To investigate the relationships among the study variables, bivariate correlations were computed for Pearson’s coefficients. Multiple linear regressions (variables or variable sets entered sequentially) were used to test for relationships between BDI-II scores and MSF (chronotype) scores, BDI-II scores and sleep disturbance scores, and a combined analysis of BDI-II scores with chronotype and sleep disturbance scores. The inclusion of our subjective jetlag measure in regression models was problematic due to issues with collinearity tolerance (0.5); thus, we excluded it from the analyses in the first studies on chronotype and sleep disturbance. We used a multiple linear regression to test for relationships between BDI-II scores and objective sleep parameters (sleep duration, percent time in light, deep, and REM sleep, and social jetlag). Odds ratio tests were used to test differences between genotypic frequencies and chronotypes; we tested the hypotheses that frequencies of PER34,4 homozygotes were higher in evening-types versus other genotypes (PER34,5 and PER35,5 combined), overall and separately for males and females. One-way analyses of variance (ANOVAs) were used to test for overall and sex-specific differences in MSF, BDI-II, and sleep disturbance scores and in sleep parameters in the sleep subset of data. We performed mediation analyses using the PROCESS macro (Hayes, 2009, 2013) that tested the role of sleep disturbance as a mediator of the relationship between chronotype and depressive symptoms. A bootstrapping procedure (with 5,000 bootstrap samples) was used; a 95% CI that does not include zero provides evidence of a significant indirect effect (Preacher and Hayes, 2008). For estimates of effect sizes for indirect effect, Preacher and Kelley (2011) suggested the use of standardized indirect effect. We used this convention to estimate the indirect effect of chronotype. All statistical analyses were performed in SPSS.

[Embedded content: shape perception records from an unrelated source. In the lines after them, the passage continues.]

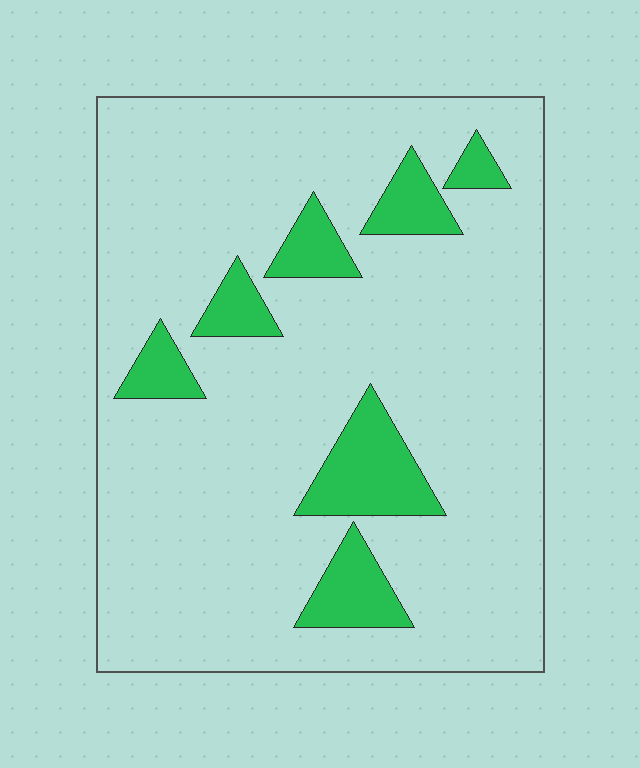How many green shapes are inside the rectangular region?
7.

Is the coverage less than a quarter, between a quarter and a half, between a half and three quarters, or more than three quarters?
Less than a quarter.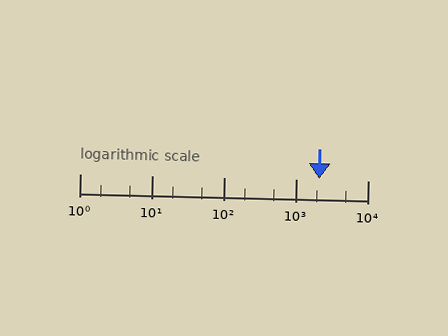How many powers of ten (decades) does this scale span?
The scale spans 4 decades, from 1 to 10000.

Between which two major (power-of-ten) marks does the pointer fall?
The pointer is between 1000 and 10000.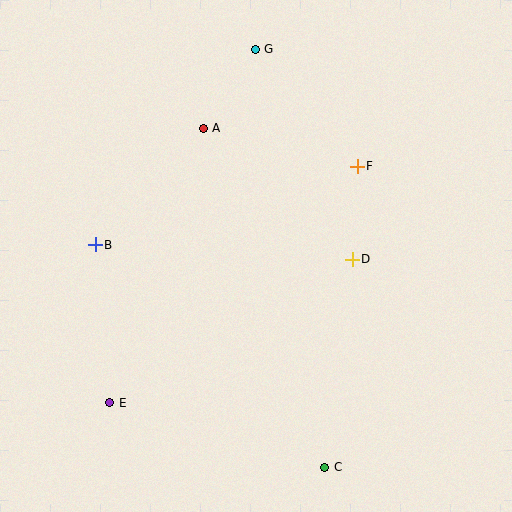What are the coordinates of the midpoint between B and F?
The midpoint between B and F is at (226, 206).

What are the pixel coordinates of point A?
Point A is at (203, 128).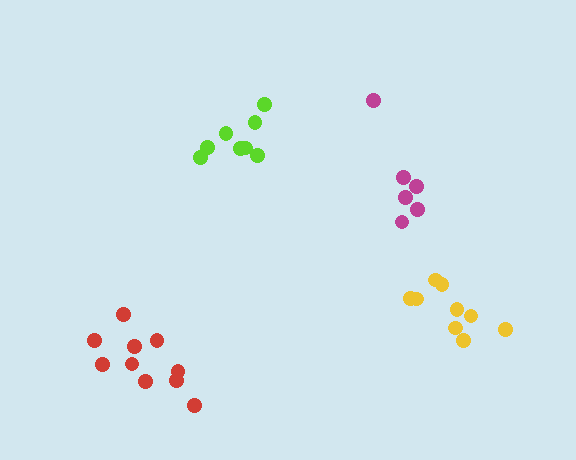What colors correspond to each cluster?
The clusters are colored: yellow, red, magenta, lime.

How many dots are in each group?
Group 1: 9 dots, Group 2: 10 dots, Group 3: 6 dots, Group 4: 8 dots (33 total).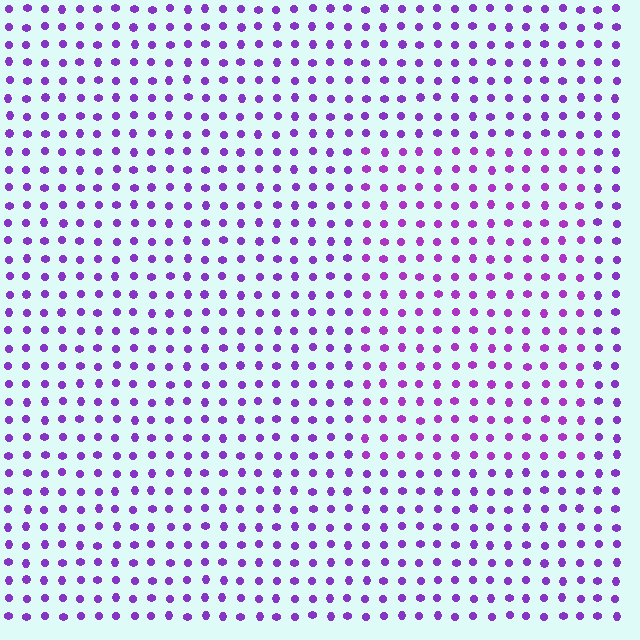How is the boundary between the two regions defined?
The boundary is defined purely by a slight shift in hue (about 16 degrees). Spacing, size, and orientation are identical on both sides.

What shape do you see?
I see a rectangle.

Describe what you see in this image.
The image is filled with small purple elements in a uniform arrangement. A rectangle-shaped region is visible where the elements are tinted to a slightly different hue, forming a subtle color boundary.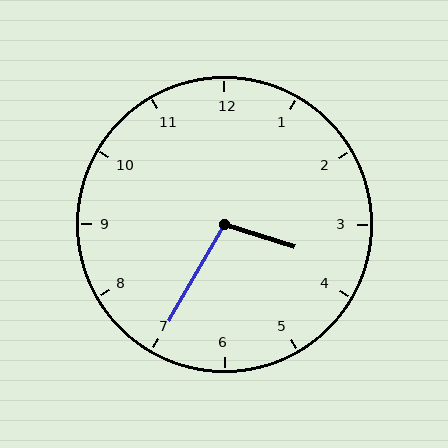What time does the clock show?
3:35.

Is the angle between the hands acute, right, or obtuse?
It is obtuse.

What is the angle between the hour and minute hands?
Approximately 102 degrees.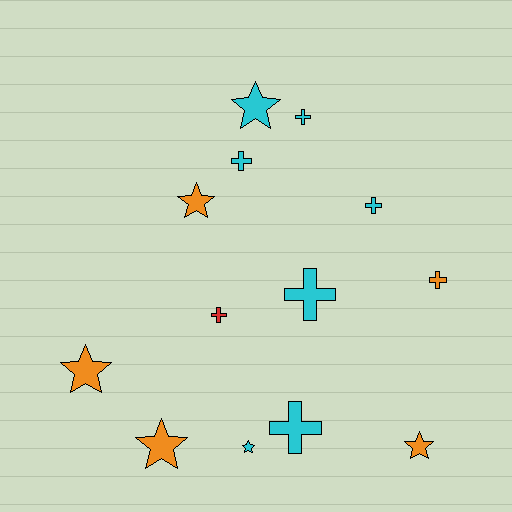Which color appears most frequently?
Cyan, with 7 objects.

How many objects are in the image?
There are 13 objects.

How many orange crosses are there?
There is 1 orange cross.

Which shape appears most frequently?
Cross, with 7 objects.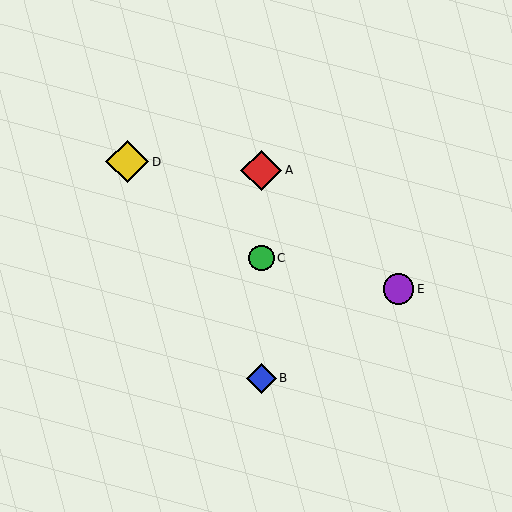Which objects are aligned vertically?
Objects A, B, C are aligned vertically.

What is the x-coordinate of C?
Object C is at x≈261.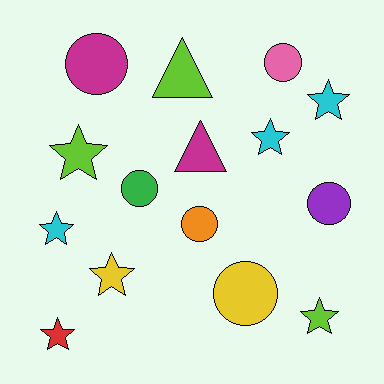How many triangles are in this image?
There are 2 triangles.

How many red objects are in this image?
There is 1 red object.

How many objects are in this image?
There are 15 objects.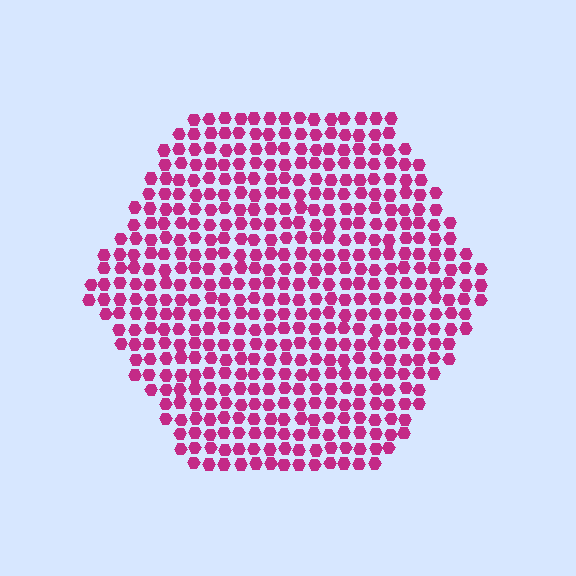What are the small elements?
The small elements are hexagons.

Associations of Chronotype With Depressive Symptoms
In the overall dataset, MSF chronotype scores are weakly correlated with BDI-II depression scores (Figure 1A; R2 = 0.07, F = 3.39, df = 223, p = 0.002) with evening-types reporting greater symptoms of depression. Although the coefficient of MSF is significant, the addition of MSF scores to the model leads to a small change on the predictive power (Table 1).
Figure 1. Associations of chronotype with depression and sleep disturbance. Evening-types demonstrate higher levels of (A) depression (R2 = 0.07, F = 3.39, df = 223, p = 0.002; R2 males = 0.12, R2 females = 0.03) and (B) sleep disturbance (R2 = 0.145, F = 5.163, df = 51, p = 0.029; R2 males = 0.15, R2 females = 0.05) than morning-types and intermediates, as measured by self-reported health surveys. Females-open circles, males-closed circles, and dotted line indicate cut-off for depressive symptoms using the Beck Depression Inventory (BDI-II) instrument.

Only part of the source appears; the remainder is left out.